Aya est froide par méfiance, Neige car c’est dans son caractère : chacune a son histoire, ses petits éléments qui les rendent complétement différentes de quelqu’un à première vue semblable.

Après, ces moules ne s’appliquent qu’aux filles. Pour les garçons, leurs caractères sortent de mes besoins (besoin d’un personnage secondaire ? Je case un garçon avec un caractère qui correspond à ce que je veux lui faire faire par la suite), alors que je peux inventer des filles sans histoire : ce n’est que par la suite que je leur invente un monde rien que pour elles (début d’une nouvelle histoire), ou que j’essaye de les caser dans une histoire déjà en cours si possible. Mes filles ont un moule de départ qui leur permet de sortir du néant et de vivre sans histoire, mes garçons ont besoin d’une structure déjà posée et d’un besoin concret pour que j’arrive à leur donner de la consistance.

Beaucoup de mes histoires partent donc non pas d’une intrigue que je veux raconter, mais souvent d’un personnage qui commence déjà à avoir son caractère dans ma tête et auquel je veux donner une histoire.

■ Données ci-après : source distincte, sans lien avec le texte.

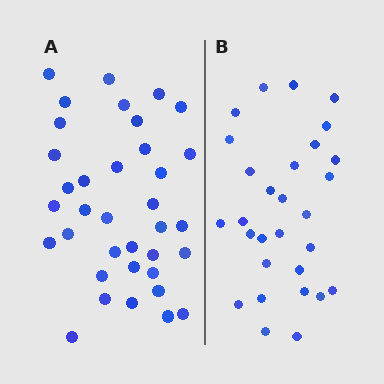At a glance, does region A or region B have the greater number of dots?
Region A (the left region) has more dots.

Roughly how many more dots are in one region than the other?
Region A has roughly 8 or so more dots than region B.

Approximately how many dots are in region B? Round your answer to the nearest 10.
About 30 dots. (The exact count is 29, which rounds to 30.)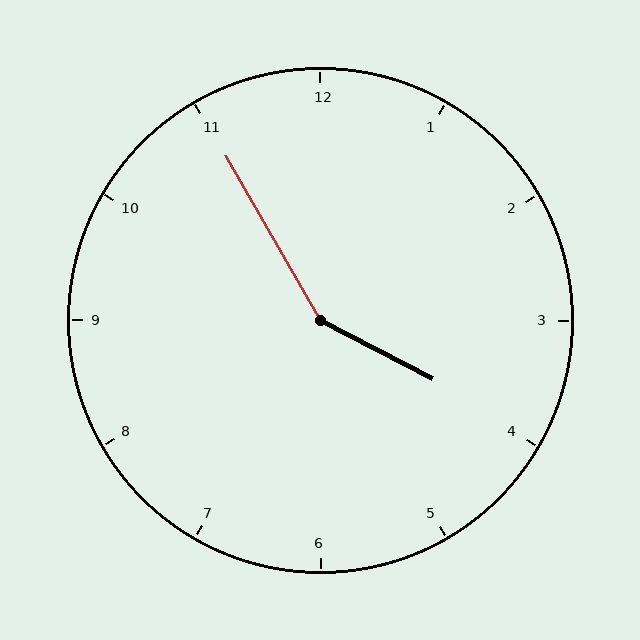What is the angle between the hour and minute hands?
Approximately 148 degrees.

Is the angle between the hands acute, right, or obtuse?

Plus rarement, mes histoires viennent d’une envie de caser un lieu. En fait, mes histoires sont des moyens, quelque part, de caser ce que j’ai inventé hors de tout contexte dans une structure plus concrète. Mais je commence à m’écarter du sujet de départ (enfin bon ce n’est pas si grave, nous sommes dans la partie « blabla d’auteur », c’est donc du bavardage j’ai le droit de diverger un peu, non ?).